Assuming that all the groomsmen (the bride is asking me for advice on all things concerning the guy's outfits, scary really) will have their button holes stiched shut, then cut the stiching and go with this instead of the pin on.


----------



## Prepstyle (Jul 13, 2007)

though it looks as though his may be a pin-on.


----------



## Orsini (Apr 24, 2007)

*Boutonniere and Pocket Square OK*




Mr. Clark said:


> If one is in a wedding party or some other occasion where they are to wear a boutonniere is it proper to also have a pocket square?...


_*Unless otherwise indicated by the hostess*_, it is completely appropriate to combine the boutonniere and the pocket square. 

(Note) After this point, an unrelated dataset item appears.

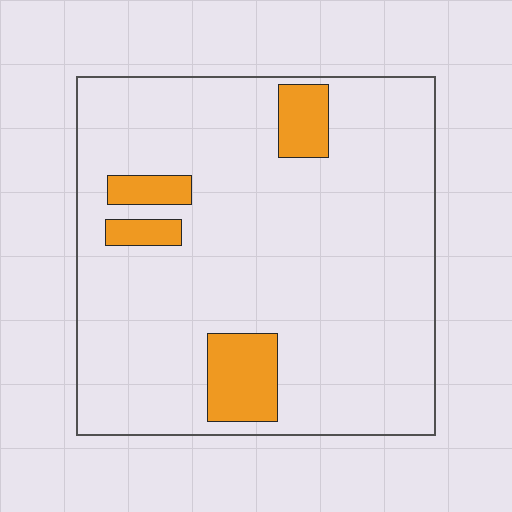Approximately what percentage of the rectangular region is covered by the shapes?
Approximately 10%.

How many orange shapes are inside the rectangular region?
4.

Ideally, you will always have a pocket square whenever you are wearing any suit jacket or sport jacket, with a tie or not. The boutonniere is a nice added touch that is sometimes required (a poppy on Remembrance Day in the UK) and is optional at other times. 

In a business environment, I recommend that you use your judgment! In a social situation, it will add style and elegance to your look.


----------



## Roikins (Mar 22, 2007)

Orsini said:


> _*Unless otherwise indicated by the hostess*_, it is completely appropriate to combine the boutonniere and the pocket square.
> 
> Ideally, you will always have a pocket square whenever you are wearing any suit jacket or sport jacket, with a tie or not. The boutonniere is a nice added touch that is sometimes required (a poppy on Remembrance Day in the UK) and is optional at other times.
> 
> In a business environment, I recommend that you use your judgment! In a social situation, it will add style and elegance to your look.


With a lounge suit, what type of flower is best used? We know about he traditional carnation for the black-tie outfit, but what about your daily suit?


----------



## Will (Jun 15, 2004)

Red carnation is the standard for day wear. The carnation is one of only a couple blooms that will last the day without water.

Ideally, get a button carnation. The regular ones can be large.


----------



## Orsini (Apr 24, 2007)

Will said:


> Red carnation is the standard for day wear. The carnation is one of only a couple blooms that will last the day without water.
> 
> Ideally, get a button carnation. The regular ones can be large.


Another useful tidbit to add to my "manifesto"...


----------



## Paratus (Dec 2, 2007)

At first I would have agreed that it wearing both is too busy. However, after viewing the pictures provided, I think you should go with both. Either way, enjoy the wedding.


----------



## TMMKC (Aug 2, 2007)

Wearing both a PS and a boutineer is _a little much_ IMO...unless you're in a wedding party, a church usher or a pallbearer.

When in boubt, NEVER ditch the PS!


----------



## David V (Sep 19, 2005)

Normaly I think that a boutineer and pocket square would look very nice. 

BUT!!

Keep in mind that the vast majority of wedding party boutineers are great monstrosities. A rose bud, greenery, and a few sprigs of babies breath. A pocket square with one of these would be over the top.


----------



## LaoHu (Sep 16, 2006)

*Then keep it simple....*



David V said:


> Keep in mind that the vast majority of wedding party boutineers are great monstrosities. A rose bud, greenery, and a few sprigs of babies breath. A pocket square with one of these would be over the top.


Seems to me that a TV fold might be the way to go in this instance.


----------



## KCE (Nov 13, 2006)

Mr. Clark said:


> If one is in a wedding party or some other occasion where they are to wear a boutineer is it proper to also have a pocket square? Seems a little like overkill on that sider of the suit. I have seen it done, but that hardly makes it right.


Previous thread on the subject: https://askandyaboutclothes.com/community/showthread.php?t=76154


----------



## Orsini (Apr 24, 2007)

Roikins said:


> With a lounge suit, what type of flower is best used? We know about he traditional carnation for the black-tie outfit, but what about your daily suit?


Sorry I am late following up on this. It looks like Will has confirmed in another post that the red button carnation is best for daywear. Thanks Will.


----------



## dfloyd (May 7, 2006)

*Fred Astaire always wore both....*

when in evening dress, and I don't think Fred ever did anything sartorially wrong.


----------



## topbroker (Jul 30, 2006)

For business wear in the summer, I pin my bouttoniere to the opposite (right) lapel, thereby balancing the pocket square on the left side. I use carnations, but also lots of other kinds of flowers.


----------